Colonoscopy is the most accurate test available for bowel cancer screening. It is the “gold standard” according to the World Gastroenterology Association (WGA). It detects cancers, but also searches for polyps, benign growths which eventually become cancers. At colonoscopy, these polyps are removed thus preventing cancer developing. It is the only test that does that. Long-term follow-up in the United States National Polyp Study demonstrated an approximately 90% reduction in the incidence and mortality of colorectal cancer after polyps were removed. This is because virtually all bowel cancers develop from pre-malignant polyps. FIT screening is performed every two years, colonoscopy every 10.
Colonoscopy has complications: 85% are when a polyp is removed rather than just when the bowel is examined. Bowel perforation (0.03%) and bleeding (0.24%). are the most serious. Although hospitalisation is required, most patients can be managed without surgery. Overall complication rate is 0.28%, but reduces with greater endoscopist experience. Improved techniques over the last 15 years have reduced rates.
Colonoscopy is used as a screening test, either organised or opportunistic in USA, Germany, Austria, Poland, Jamaica, Greece, Canada, Brazil, Taiwan, with many other countries such as Norway and Sweden running pilot programmes.
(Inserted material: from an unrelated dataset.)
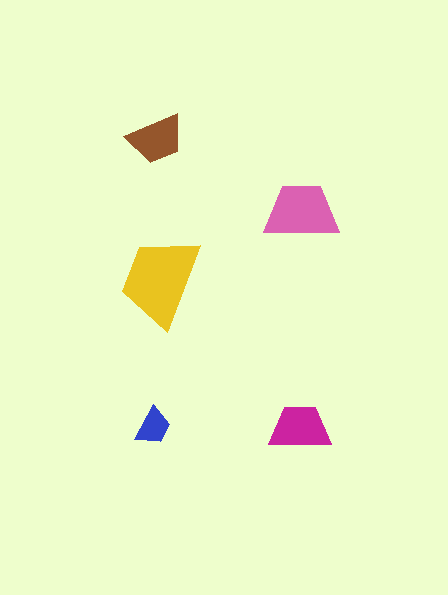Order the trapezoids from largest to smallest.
the yellow one, the pink one, the magenta one, the brown one, the blue one.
The American College of Gastroenterology and WGA guidelines recommend screening be colonoscopy every 10 years, beginning at age 50.
A Swedish study this year
reported that colonoscopy is highly cost-effective. Once
only colonoscopy at age 60 was more cost-effective than FIT.
If 1000 patients were offered screening, colonoscopy yielded
better quality of life for the group and saved 47,200 Euro.
Repeating the colonoscopy 10 yearly was even better but was
In summary, current evidence indicates that colonoscopy is the best screening test, even if performed just once at age 60, but ideally every 10 years from age 50.